User:Jrm228/Benchmark IV: Discussion
Author: James McGinnity
Discussion: Modeling Excitatory and Inhibitory Neurons
Model vs. Hypothesis
In our bifurcation analysis, outlined in the Results section, we were able to demonstrate the behavior of both Izhikevich's original and the Hodgkins-Huxley model demonstrated in Chapter 7 of our textbook. There were considerable differences between the nullclines of the membrane potential, and the value of the equilibrium points of the models were not the same, either. The hypothesis that we were testing was that the Izhikevich did not lose a significant amount of information when he simplified the Hodgkins-Huxley model to be computationally efficient, and, based on the nullclines and equilibrium points, our model does not support our hypothesis. It should be noted that this is in spite of the replications of both models being incredibly visually similar.
There are several inherent limitations of our results that we found difficult or impossible to overcome. First, the two models that we were comparing had a different set of initial parameter values and were constructed differently. The Izhikevich model was meant to be simpler, and so it only had two state variables compared to the four state variables in the Chapter 7 model of the Hodgkins-Huxley equations. These state variables provide the depth of detail that leads to our dismissal of our hypothesis, and yet it is hard to say whether or not the systems would be comparable if we had the same number of state variables.
In addition, as outlined in our model description, there are several assumptions we had to make about both systems that undermine the applicability of our data to real life systems.
Our results section outlined in greater detail the discrepancies between our replications and those originally presented by Izhikevich. In his paper, the code he used artificially spiked the neurons to 30 mV every time to show consistency, while we simply increased the number of data points to have our graph show 30 mV spikes every time. In addition, we used a single set of equations with changing parameters based on what he provided in the paper. However, Izhikevich changed his equations every time he made a graph in order to increase the accuracy of his work.

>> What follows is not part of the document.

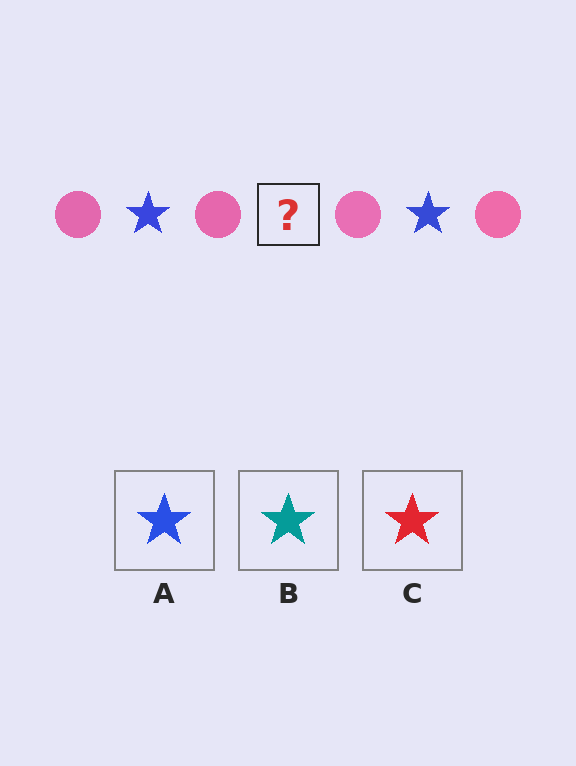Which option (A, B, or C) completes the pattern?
A.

Literature Review of Conclusions
Once we had reached the conclusion that our hypothesis was not supported by our models, we needed to determine why the models did not match each other. In one of our cited sources from the introduction, the processes that control the neuron's membrane potential include a series of equations governing the exchange of ions across the membrane during firing . The concentration of potassium ions, sodium ions, and other materials changes constantly through the spiking, creating the differences in charge that force the spike. However, in the model created by Izhikevich, these are represented as a series of parameters that are unique to a firing period . Their static state creates graphs that look very similar for each individual scenario, but do not provide the same level of detail as the Hodgkins-Huxley model from Chapter 7, which had a state variable for each of the main ion contributors in the system . These concentration gradients are incredibly important to the membrane potential, and are the most likely reason, according to literature, that the two models have such starkly different nullclines in our bifurcation analysis.

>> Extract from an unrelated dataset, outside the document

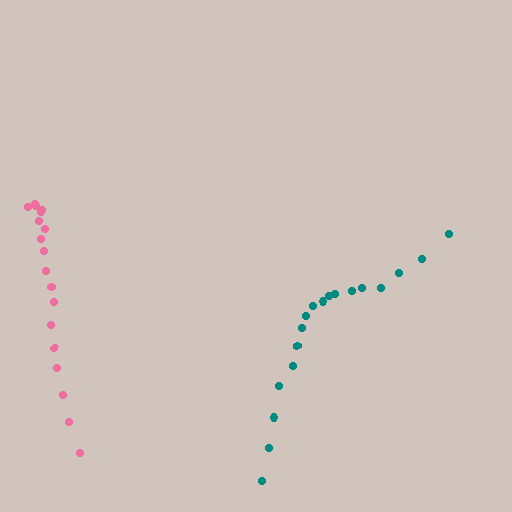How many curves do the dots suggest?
There are 2 distinct paths.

A reasonable extension of this work beyond the bifurcation analysis that we conducted would be to see exactly what information was lost between the two models. From our nullcline results, it would appear that the primary loss of detail came in the current that was injected into the system, which could be potentially corrected to provide the biologically plausable and computationally efficient model that Izhikevich wanted to provide. If that proved to be impossible to represent, we could also try to go with our original plan with regards to the comparison, which was to create a network of thousands of spiking cortical neurons in place of a bifurcation analysis to show an increasing level of difference between the systems as the number of neurons increased.
- Hagan, Martin; Howard, Demuth; Beale, Mark; De Jess, Orlando (2014). Neural Network Design (2nd ed.). New York: Martin Hagan.
- Rojas, Raul (2013). Neural Networks: A Systematic Introduction (1st ed.). Berlin: Springer.
- Izhikevich, Eugene. "Simple Model of Spiking Neurons". IEEE Transactions on Neural Networks. 14 (6): 1569–1572.
- Chiel, Hillel J. (2017). Chapter 7 (18th ed.). Hillel J. Chiel.